Tunicamycin inhibits function and expression of the high-affinity IL-2 receptor in a murine IL-2-dependent cell line.

Murine interleukin-2-dependent T-lymphocytes (CT6) were treated with tunicamycin, an inhibitor of both glycoprotein and ganglioside synthesis, to study the involvement of glycosylation in the IL-2 proliferative response. Tunicamycin inhibited proliferation in a dose-dependent manner at concentrations which did not inhibit protein synthesis (10-50 ng/ml). Swainsonine, a glycoprotein processing inhibitor, had no effect on proliferation. Inhibition of proliferation by tunicamycin was accompanied by an inhibition of binding of 125I-IL-2 to its high-affinity receptor. Scatchard analysis showed that receptor number was decreased by tunicamycin treatment.
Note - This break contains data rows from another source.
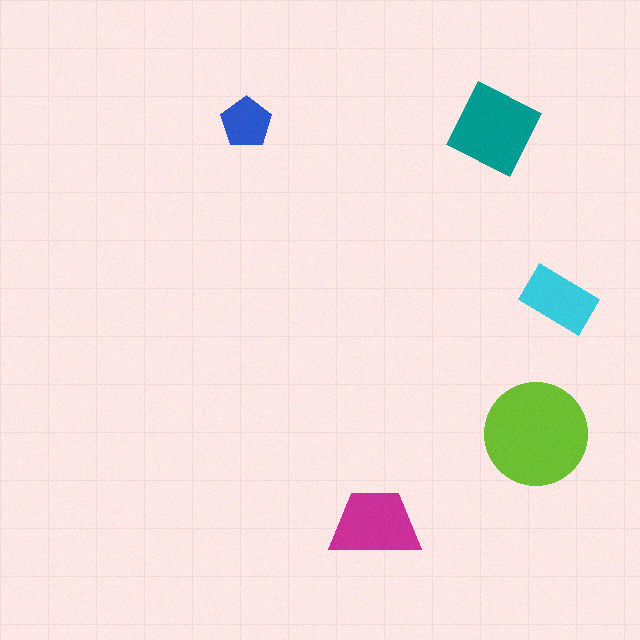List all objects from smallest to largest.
The blue pentagon, the cyan rectangle, the magenta trapezoid, the teal diamond, the lime circle.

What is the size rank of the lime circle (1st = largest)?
1st.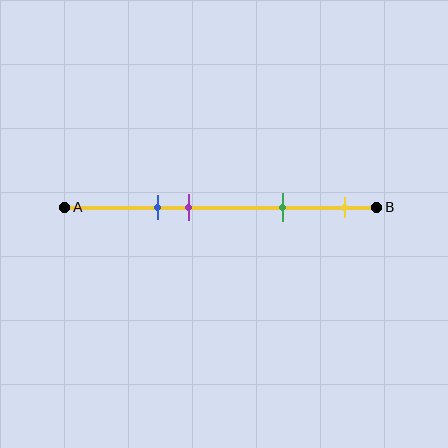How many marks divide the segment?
There are 4 marks dividing the segment.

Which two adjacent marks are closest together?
The blue and purple marks are the closest adjacent pair.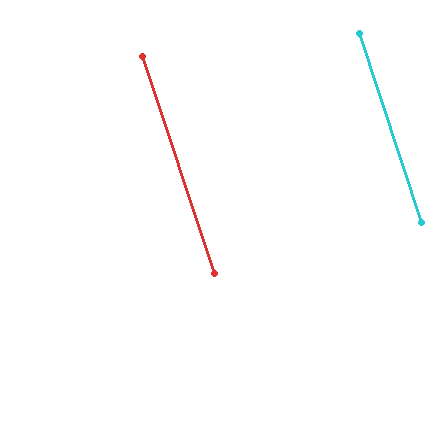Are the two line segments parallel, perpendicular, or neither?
Parallel — their directions differ by only 0.3°.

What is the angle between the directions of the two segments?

On the other hand, tunicamycin did not affect either the binding of the monoclonal antibody 7D4, specific for the 55 kDa low-affinity protein subunit of the IL-2 receptor, or the recycling of the IL-2 receptor. To determine the specific effects of tunicamycin on the biosynthesis of particular CT6 glycoconjugates, cells were radiolabeled with 3H-glucosamine and incorporation into ganglioside, neutral glycolipid and glycoprotein fractions was measured. Low doses of tunicamycin inhibited ganglioside synthesis and glycoprotein glycosylation to the same extent, whereas no effect on neutral glycolipid synthesis was observed. These results suggest that glycosylation of glycoprotein and/or gangliosides might play an important role in the formation of a functional high-affinity IL-2 receptor complex in CT6 cells.